Advances in lower extremity plating designs have allowed surgeons the opportunity to use a biologically friendly approach for fracture reduction and fixation. Combining a percutaneous or a mini-open approach with newer generation locking plates may decrease complications associated with disruption of the soft tissue envelope and associated osseous complications.5
However, a completely percutaneous approach is often not possible. Accordingly, one can perform a limited open approach of the ankle joint and supplement this with longer plates extended through a proximal percutaneous approach. The goal of fracture management is to achieve adequate fracture reduction and osseous stability while minimizing iatrogenic vascular insult to the osseous segments.
What Are The Advantages Of Supplemental Fixation?
Poor bone quality is often present in patients with diabetes and neuropathy as well as in the elderly. Osteoporosis affects over 25 million Americans and there has been an increase in the prevalence and severity of ankle fractures in the elderly. In the United States, ankle fractures occur in 8.3 per 1,000 Medicare recipients.6 As a result, the associated changes in cortical bone will reduce the pullout strength of traditional fixation constructs. In this situation, locking plates and supplemental fixation may enhance osseous stability.
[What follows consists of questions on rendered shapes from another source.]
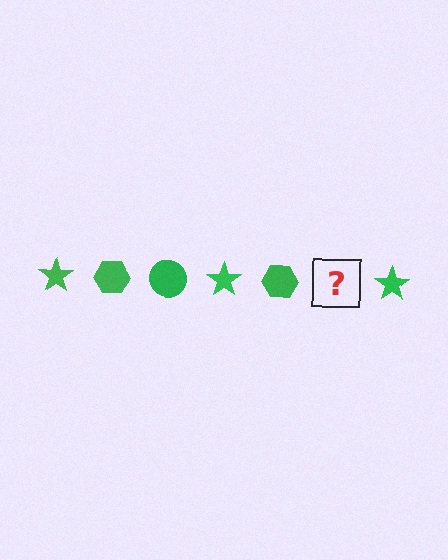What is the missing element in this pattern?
The missing element is a green circle.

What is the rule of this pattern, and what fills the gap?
The rule is that the pattern cycles through star, hexagon, circle shapes in green. The gap should be filled with a green circle.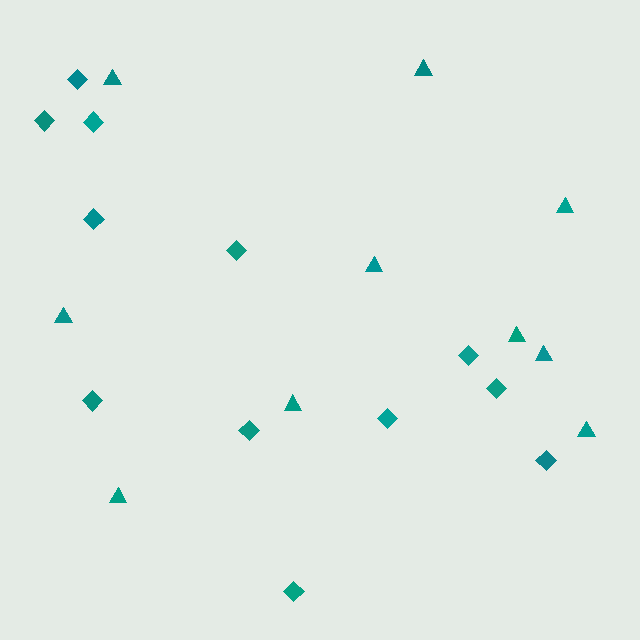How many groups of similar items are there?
There are 2 groups: one group of diamonds (12) and one group of triangles (10).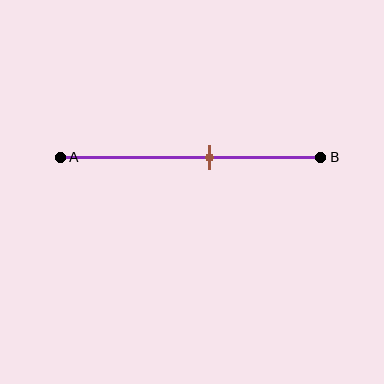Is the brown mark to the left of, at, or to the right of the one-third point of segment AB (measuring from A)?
The brown mark is to the right of the one-third point of segment AB.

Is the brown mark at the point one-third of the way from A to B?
No, the mark is at about 55% from A, not at the 33% one-third point.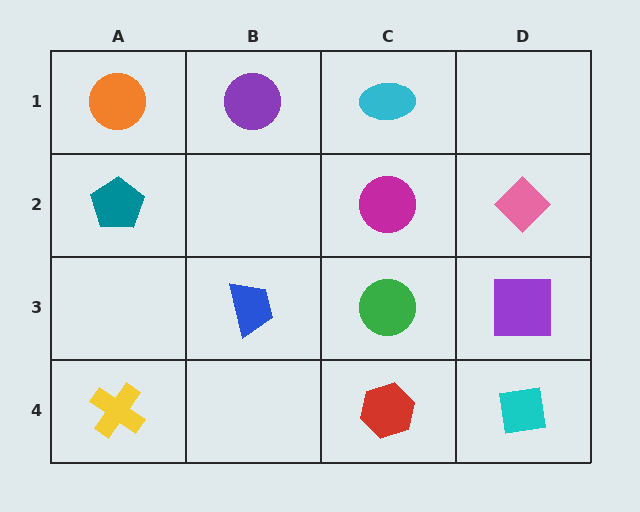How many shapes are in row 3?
3 shapes.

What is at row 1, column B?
A purple circle.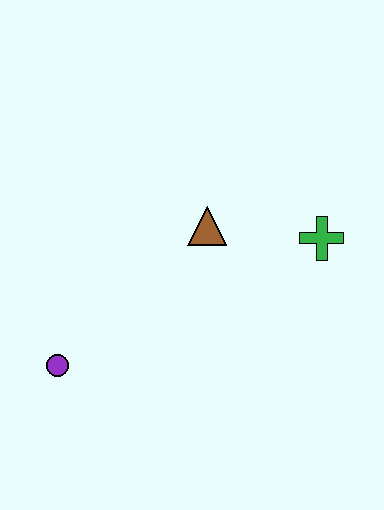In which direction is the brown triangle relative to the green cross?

Locking plates offer a fixed angle construct with increased pullout strength. The locking mechanism between the plate and screw head prevents toggle and pullout, which may occur in osteoporotic bone. Newer pre-contoured locking plates offer multiple options for supraperiosteal screw placement. Bridge plating with locking plates overcomes several of the disadvantages of conventional plate fixation and provides a sufficiently stable construct to allow for osseous healing.7
Although locking plates are beneficial among this high-risk population, the surgeon must understand the absolute rigidity that occurs with the locking plate. If one does not apply locking plates correctly, they may impede bone healing and result in a nonunion. This may occur when one neglects compression across the fracture site and secures the plate with only locking screws. In general, the surgeon should only add locking screws after obtaining compression. Always remember to lag before you lock.
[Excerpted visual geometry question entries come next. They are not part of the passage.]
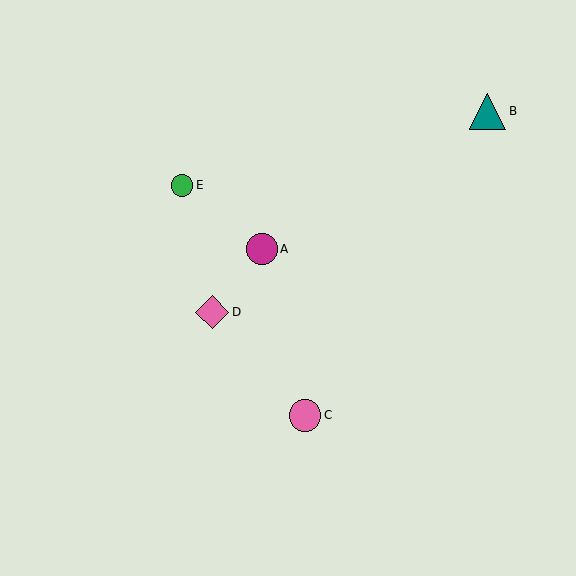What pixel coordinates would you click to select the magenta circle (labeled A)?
Click at (262, 249) to select the magenta circle A.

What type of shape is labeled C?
Shape C is a pink circle.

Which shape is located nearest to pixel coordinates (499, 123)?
The teal triangle (labeled B) at (487, 111) is nearest to that location.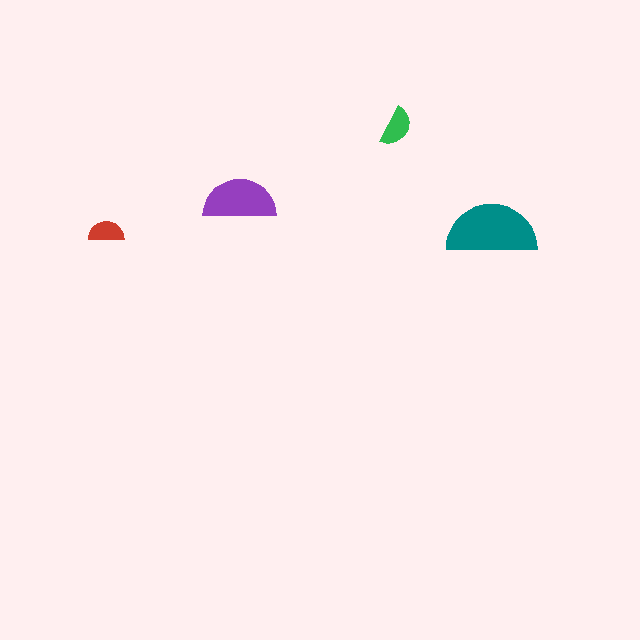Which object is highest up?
The green semicircle is topmost.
A technical pearl to consider for fracture care in the elderly or diabetic population is to increase the working length of the plate and bridge across the fracture zone. Longer plates with fewer screws offer optimal stability.
Supplemental fixation can be helpful in managing osteoporotic or neuropathic diabetic ankle fractures.8 When it comes to ankle fractures, there is a variety of supplemental fixation options including: plate and screw fixation supplemented with Kirschner wires; syndesmotic screws with tetra-cortical purchase; multiple or stacked plates; intramedullary fixation; static external fixation devices; or transarticular fixation.8-11
Plate and screw fixation supplemented with K-wires provide improved fixation for high-risk diabetic fibular fractures. Syndesmotic fixation may enhance fixation, especially for unstable ankle fractures in patients with diabetes and neuropathy.3,9 The use of multiple trans-syndesmotic screws increases the rigidity of the entire fixation construct.